The book also raises two questions worthy of deeper consideration:
It is not enough to simply discover the consumption habits of different customer groups and remind customers to spend in a timely manner. For example, the normal rational consumption of a consumer is at the level of 2,000 yuan a month, which is generally consumed in two stores, A and B. Store A uses the concept of precision marketing to make consumers spend all the 2,000 yuan in Store A, and as Store B catches up, consumers may return to Store B to spend the 2,000 yuan. In today's oversupply and insufficient demand, the existing consumption amount cannot be distributed or migrated among different merchants to increase the total social consumption. A higher-level application of big data marketing is to know in advance the needs of customers that have not been met or even discovered. The value mining of big data has the opportunity to connect merchants (including manufacturers) and customers, allowing merchants to provide more products or services that meet customers' personalized needs, and increase customers' willingness to spend. This is a new challenge for data value mining workers.
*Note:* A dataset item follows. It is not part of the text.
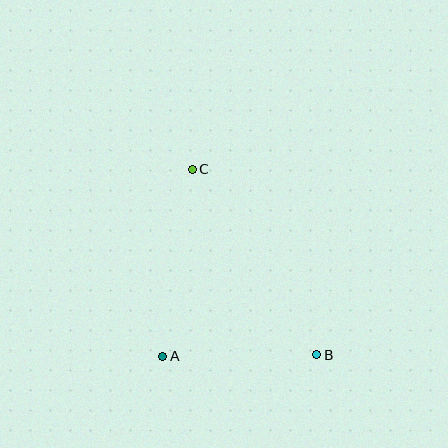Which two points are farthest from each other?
Points B and C are farthest from each other.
Is more data really better? Many big data companies are keen to use crawler software to "crawl" all kinds of data on the Internet. However, the value density of the same data set is different in different application scenarios, and for specific application scenarios, it is not that the more data dimensions are the better. It is necessary to collect data and use data around the application goal. Increasing the dimension to collect more data will definitely help to describe things in more detail, but it will undoubtedly increase the complexity of processing data. Every technological advancement brings new imagination space to human beings. It is inevitable that the desire will expand and the confidence will be full, and the cognition of the world will also increase in dimension, even uncontrolled dimension. After that, it is found that the dimension increase brings the occupation of resources, and the wisdom cannot keep up. Uncontrolled dimension increase will complicate the solution. If you calm down, you will restart the dimensionality reduction thinking. Perhaps human cognition and wisdom are in ascending dimension, reducing dimension, and then ascending dimension, and then descending dimension alternately forward. The dimensionality reduction thinking in this book, when necessary, returns to the original thinking to inspire people.
Tools and means are important in the era of big data, but thinking methods are more important.